I am disturbed by what seems to be a trend toward “press release science” in our Bay community. In some cases, results are reported that have not been shared with the scientific community, much less peer-reviewed and published. For example, the U.S. Geological Survey also recently issued a press release headlined, “Chesapeake Bay waters have warmed, evidence suggests.” It reported the conclusion of a poster presentation at a scientific meeting in Canada, based on results that are not yet accessible to the scientific community. I was quoted by a Baltimore Sun reporter who called for my reaction as saying: “I’m from Missouri. Show me.” Although I would have preferred a more elegant way to have my views expressed, the quote succeeded in communicating the key point: The process of science is based on skepticism. Fellow scientists must be able to see and evaluate the evidence.

Another recent USGS press release illustrates another dimension of “press release science”: oversimplifying or twisting the results of published reports to attract attention. This release was headlined: “High nutrient concentrations are not the only factors controlling algal biomass.” Commendably, this press release accompanied a newly published report. But, my own reading of the report leads me to conclude that the public relations person who wrote the release got just a little carried away. The study shows that in addition to nutrient concentrations, light availability and substrate also determine where algae grow in the nontidal Susquehanna River. Wow, is that news? Is the lay reader left with the impression that nutrients don’t matter, so why are we spending so much effort to reduce them? Do we risk worsening public confusion and cynicism by emphasizing iconoclastic “hooks” to catch press interest?
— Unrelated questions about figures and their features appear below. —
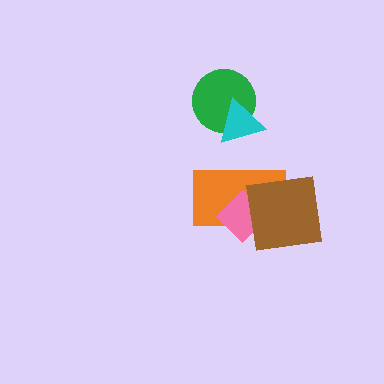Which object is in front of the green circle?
The cyan triangle is in front of the green circle.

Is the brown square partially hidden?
No, no other shape covers it.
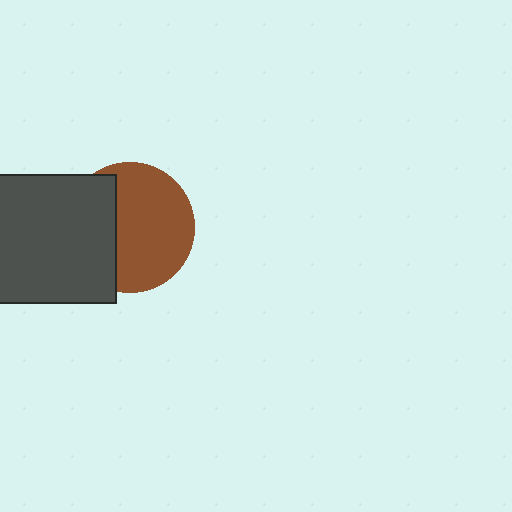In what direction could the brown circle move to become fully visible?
The brown circle could move right. That would shift it out from behind the dark gray rectangle entirely.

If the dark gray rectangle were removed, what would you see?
You would see the complete brown circle.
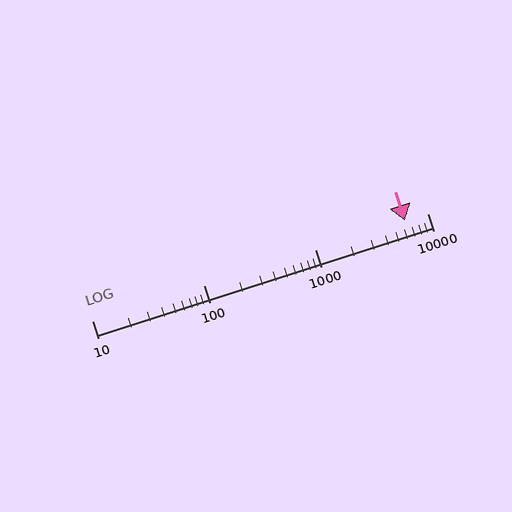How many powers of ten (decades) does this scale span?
The scale spans 3 decades, from 10 to 10000.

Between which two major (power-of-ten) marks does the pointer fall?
The pointer is between 1000 and 10000.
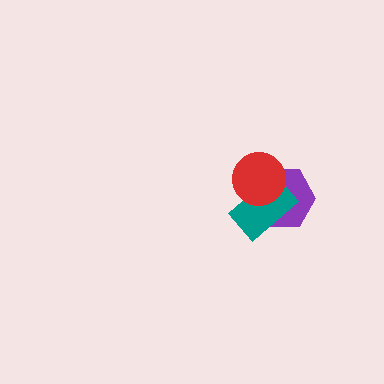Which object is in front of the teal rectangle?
The red circle is in front of the teal rectangle.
My purpose is not to criticize the USGS. It just happened to provide these recent examples of “press release science.” Other government agencies, universities (including my own) and research institutions have done similar things. Even those of us who think we don’t live in glass houses certainly have large picture windows.

What can we do then to improve the situation? A couple of things come to mind. First, the scientific community in the Bay region, perhaps after a discussion with the regional press, could develop general guidelines concerning the sharing of information (even if it’s only on a web site) with the scientific community prior to, or at least, at the time of issuing press releases. The Bay Program’s Scientific and Technical Advisory Committee could sponsor a dialogue toward this end.
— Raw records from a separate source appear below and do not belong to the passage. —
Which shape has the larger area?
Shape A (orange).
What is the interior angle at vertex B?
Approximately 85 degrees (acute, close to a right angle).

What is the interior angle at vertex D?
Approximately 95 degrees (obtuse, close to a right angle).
Second, it seems to me that the Bay scientific community could do a far better job in developing consensus on issues of timely importance. In that way, constructive criticism can at least be applied and conclusions constrained by the limitations of data, before serving up the soup. Groups of environmental, agricultural and medical scientists, in fact, did a relatively good job in that regard during the pfiesteria controversies in 1997. But, too often, we content ourselves with holding large workshops that may be effective in sharing information, but are not structured to engage debate and build consensus.

In either case, we need to recognize that science is not just something that individual scientists do. It is a social process, one in which we scientists have responsibilities to each other, as well as to the public that supports our enterprise. As the late Carl Sagan said, “If you look at the collective enterprise of science, you see that it has elegant, self-correcting machinery built into it in a fundamental way, which makes it different from anything else. And it works.”